Subsequent to the putative longitudinal sperm mapping of sperm DNA breakage in grasshoppers, a parallel phenomenon was described in echidna (Johnston et al. 2009). In the echidna, the sperm is also organized in bundles and exhibits long and thin sperm heads as they become more mature. Using a combined methodology of comet assay and in situ nick translation, we reported that the DNA breakage occurs from the proximal to the distal end of the sperm head.

The longitudinal observation of sperm chromatin change is not only related to the chromatin and its particular organization, but also to the sperm membranes. Although we need to analyze this aspect in more detail, the loss of membrane quality, i.e., the socalled sperm viability is not in grasshoppers a continuous process affecting the entire membrane surface, as happens in mammalian species (Garner & Johnson 1995). The combined use of DNA dyes to assess sperm viability such as SYBR-14/propidium iodide or acridine orange/propidium iodide, produces a differential and longitudinal loss of membrane characteristics (compare Fig. 4h with 4i).

Fig. 5.

Example of sperm chromatin dispersion test (SCD) applied to grasshopper sperm, a–b. Fragmented sperm nuclei appear as a large halo of dispersed and spotty DNA. Intact DNA with the absence of a halo of dispersed chromatin or a small halo observed around a compact core (arrow). c.
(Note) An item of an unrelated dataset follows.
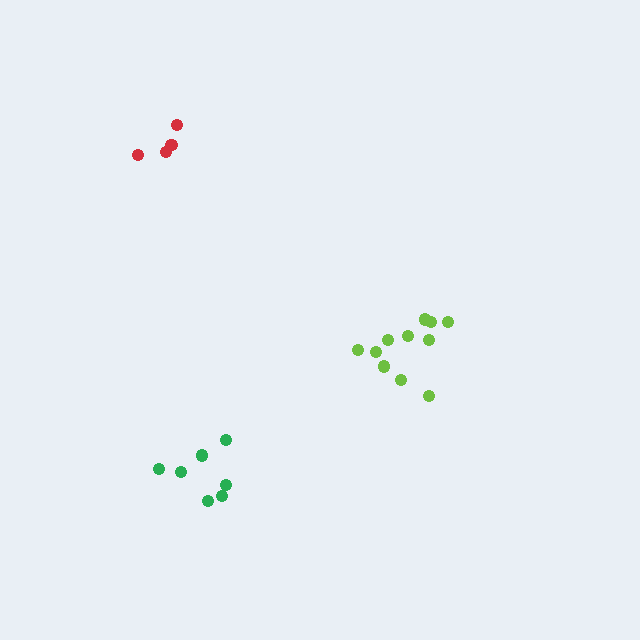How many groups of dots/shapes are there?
There are 3 groups.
DNA fragmentation having been selectively labelled using in situ nick translation (red for nucleotide incorporation and blue for counterstaining). For color version, see Plate III.
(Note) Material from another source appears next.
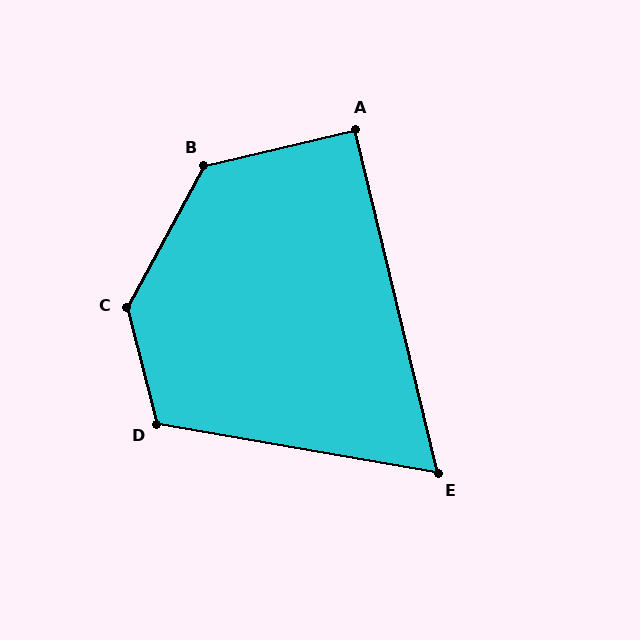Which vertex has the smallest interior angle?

These results point to the existence of a peculiar organization of chromatin in the sperm of grasshoppers where the chromosomes are displaced from a proximal to distal position, with the centromeres localized close to the flagellum insertion (see also diagram in Černá et al. 2008). The differences in the thickness of the entire sperm from the proximal to the distal end when elongated, is noticeable and it seems to be related to the different length of each chromosome. The distal end of the sperm nuclei would be occupied by the telomere of the largest chromosome and each telomere marks the longitudinal relative position for the end of each chromosome. All of the sperm chromatin is attached to a central proteic core running from the proximal to the distal end. Disruption of this basic structure, as evidenced with a partial protein depletion using methodological approaches such as the SCD, could be used to analyze the sperm DNA integrity.
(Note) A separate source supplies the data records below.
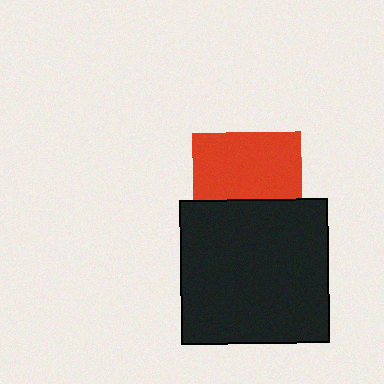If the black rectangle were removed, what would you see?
You would see the complete red square.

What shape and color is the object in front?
The object in front is a black rectangle.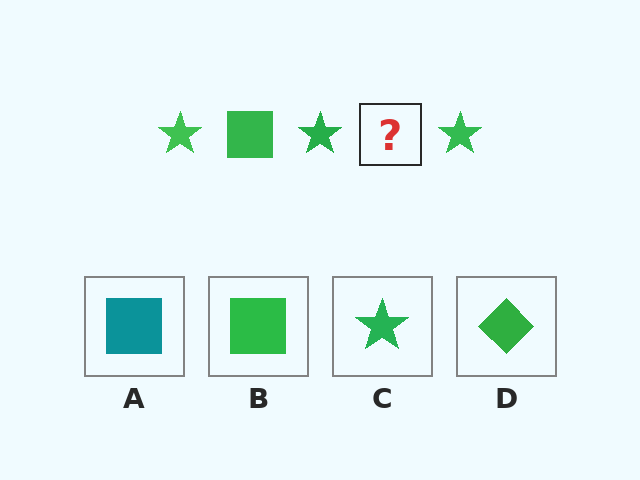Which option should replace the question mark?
Option B.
Many people are unaware of the magnitude of the scientific contributions made using the grasshopper and view these insects as a commonplace, often proclaimed, “pest”. However, given the extreme diversity in evolutionary reproductive systems and genetic plasticity found among grasshopper species, it is obvious why Professor MJD White chose them as an experimental model. The work that he initiated and performed continues to be built upon and provides important information and observation which can be compared and applied in other areas of evolutionary biology and reproductive study. We and many others, have continued advancing the knowledge base laid down by Dr. MJD White. That being said, the future likely holds many more important discoveries using grasshoppers as a model. We leave you with this thought: what might be revealed using RNA interference in terms of heterotopy with regard to adaptive evolutionary change?